La mujer de Cormac, rey de Ulster, sólo pudo tener una hija.

Estó amargó profundamente al rey, quien es su deseo de un heredero, rechazó a su esposa y ordenó que se deshicieran de su hija, tirándola a un pozo.


Los esclavos encargados miraron a los ojos a la niña y no pudieron con la orden, así que decidieron dejarla al cuidado de un buen hombre, un vaquero que vivía en el reino de Tara.


El hombre la crió con cariño y la enseño hasta se convirtió en una hábil doncella, diestra en las artes del bordado.

El vaquero observó que la joven Messbuachalla comenzaba a revelar una belleza increíble, y tuvo miedo de que fuera descubierta.

Finalmente decidió esconderala, y le construyó una casa de mimbre con una única abertura en el techo, para su protección.

A pesar de los esfuerzos del vaquero, alguien del reino de Tara tuvo cuiriosidad y trepó por las paredes para verla.


Así fue como llegó a oidos del rey de Eteskel la existencia de esta doncella quien, pensó, debería ser "la mujer de raza desconocida que le daría un heredero" tal y como lo había profetizado un druida.

El rey mandó buscar a la joven al día siguiente, pero esa noche Messbuachalla fue visitada.
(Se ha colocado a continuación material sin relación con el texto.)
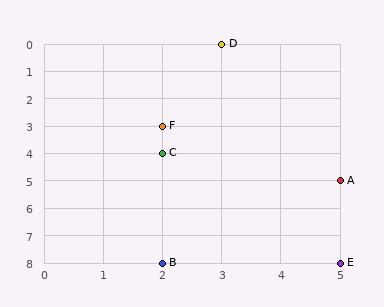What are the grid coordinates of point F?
Point F is at grid coordinates (2, 3).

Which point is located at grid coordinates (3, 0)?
Point D is at (3, 0).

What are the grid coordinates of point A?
Point A is at grid coordinates (5, 5).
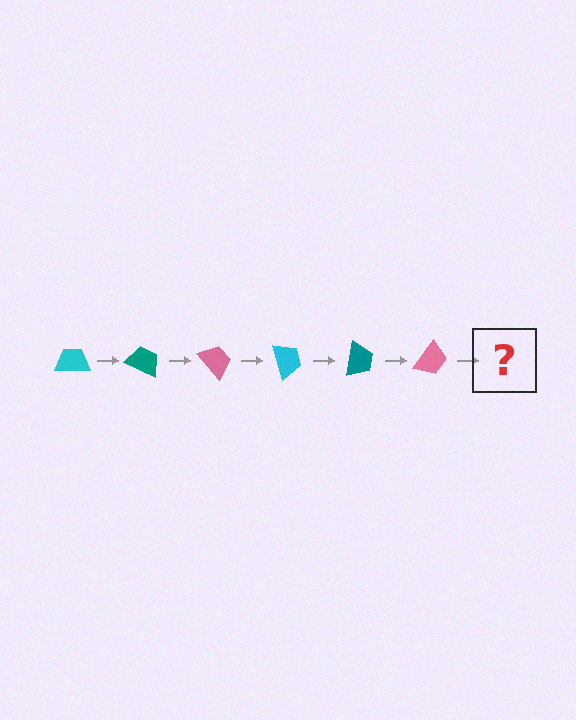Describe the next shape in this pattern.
It should be a cyan trapezoid, rotated 150 degrees clockwise from the start.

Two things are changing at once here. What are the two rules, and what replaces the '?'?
The two rules are that it rotates 25 degrees clockwise each step and the color cycles through cyan, teal, and pink. The '?' should be a cyan trapezoid, rotated 150 degrees clockwise from the start.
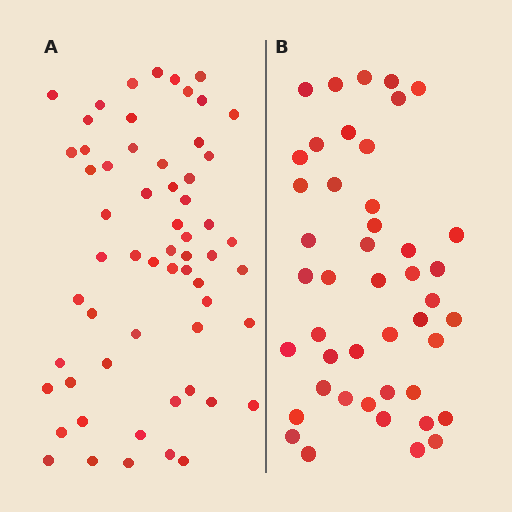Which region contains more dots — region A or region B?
Region A (the left region) has more dots.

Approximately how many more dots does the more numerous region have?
Region A has approximately 15 more dots than region B.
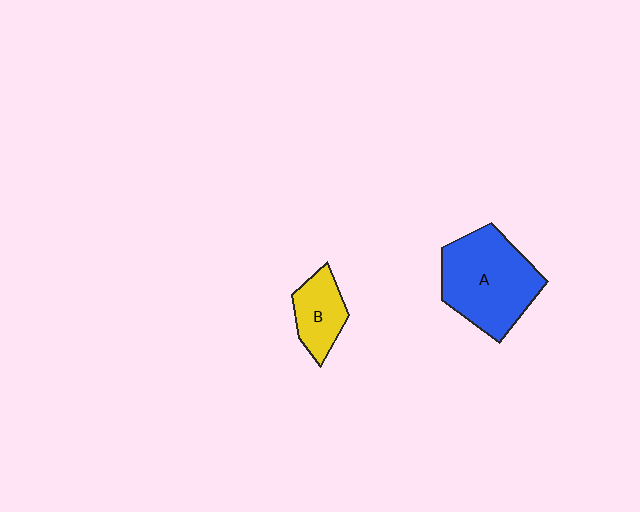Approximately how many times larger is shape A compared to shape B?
Approximately 2.2 times.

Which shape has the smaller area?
Shape B (yellow).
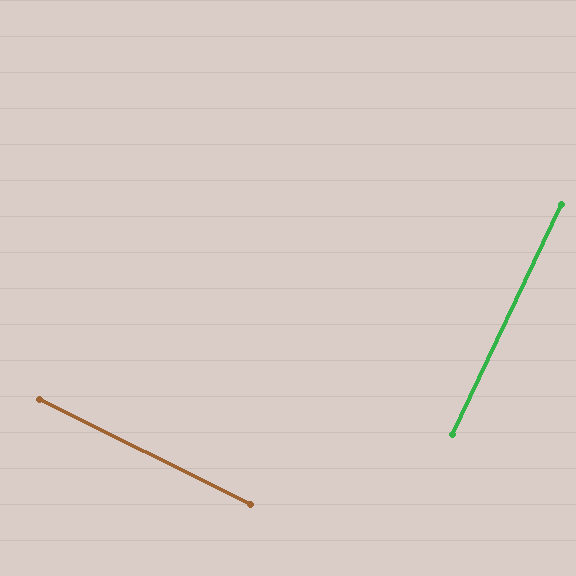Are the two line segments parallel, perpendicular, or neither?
Perpendicular — they meet at approximately 89°.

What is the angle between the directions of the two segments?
Approximately 89 degrees.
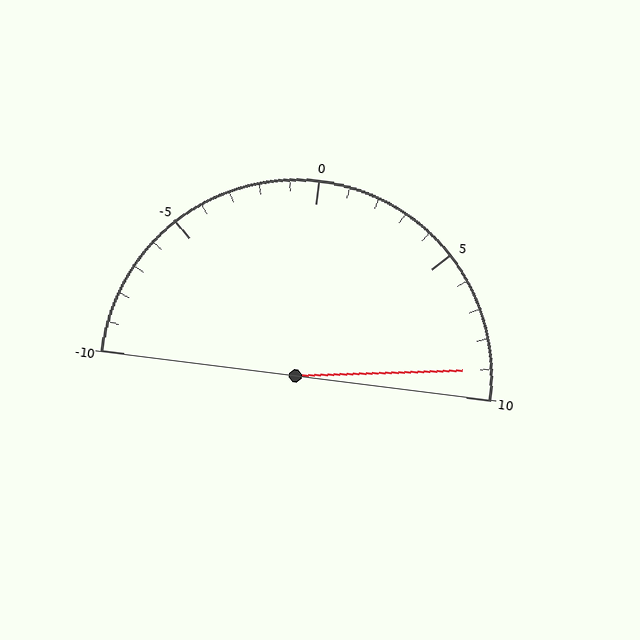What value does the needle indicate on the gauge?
The needle indicates approximately 9.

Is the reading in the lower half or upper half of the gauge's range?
The reading is in the upper half of the range (-10 to 10).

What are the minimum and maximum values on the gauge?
The gauge ranges from -10 to 10.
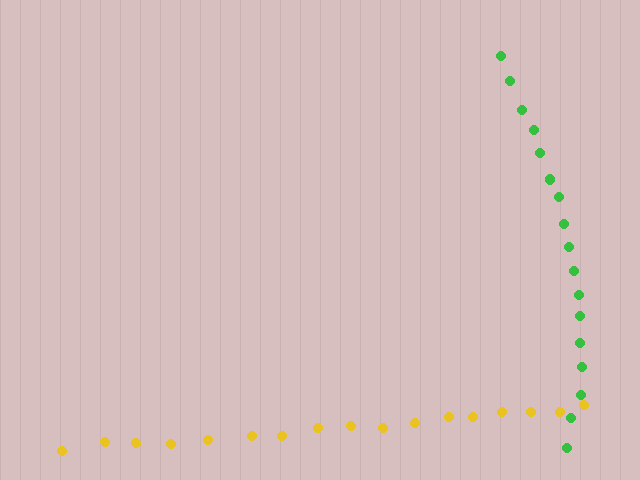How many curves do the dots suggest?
There are 2 distinct paths.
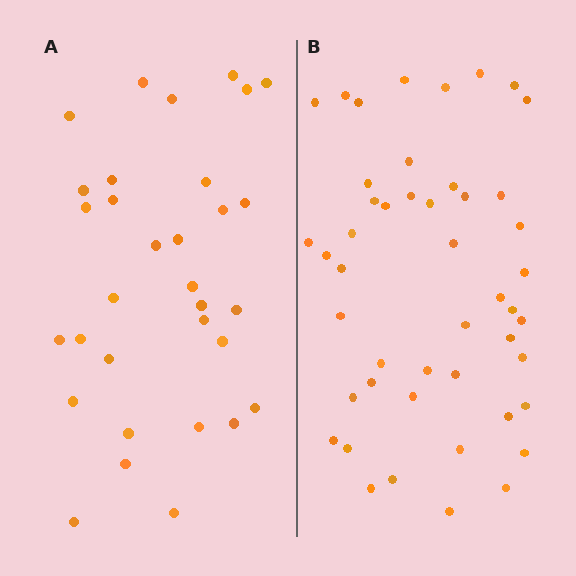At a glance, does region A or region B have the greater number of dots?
Region B (the right region) has more dots.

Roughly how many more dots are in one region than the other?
Region B has approximately 15 more dots than region A.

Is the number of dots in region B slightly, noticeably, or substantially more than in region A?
Region B has substantially more. The ratio is roughly 1.5 to 1.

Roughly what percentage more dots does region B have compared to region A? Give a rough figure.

Un gran pájaro que entró por el techo y se convirtió en un hombre. La doncella le dio su amor al dios.


Él le advirtió que sería tomada por un rey, y antes de marcharse, también le dijo que había sido fecundada y que el hijo de ambos debía llamarse Conary, quien tendría prohibido cazas pájaros.


El niño nació y creció en palacio, convirtiéndose en un gran monarca.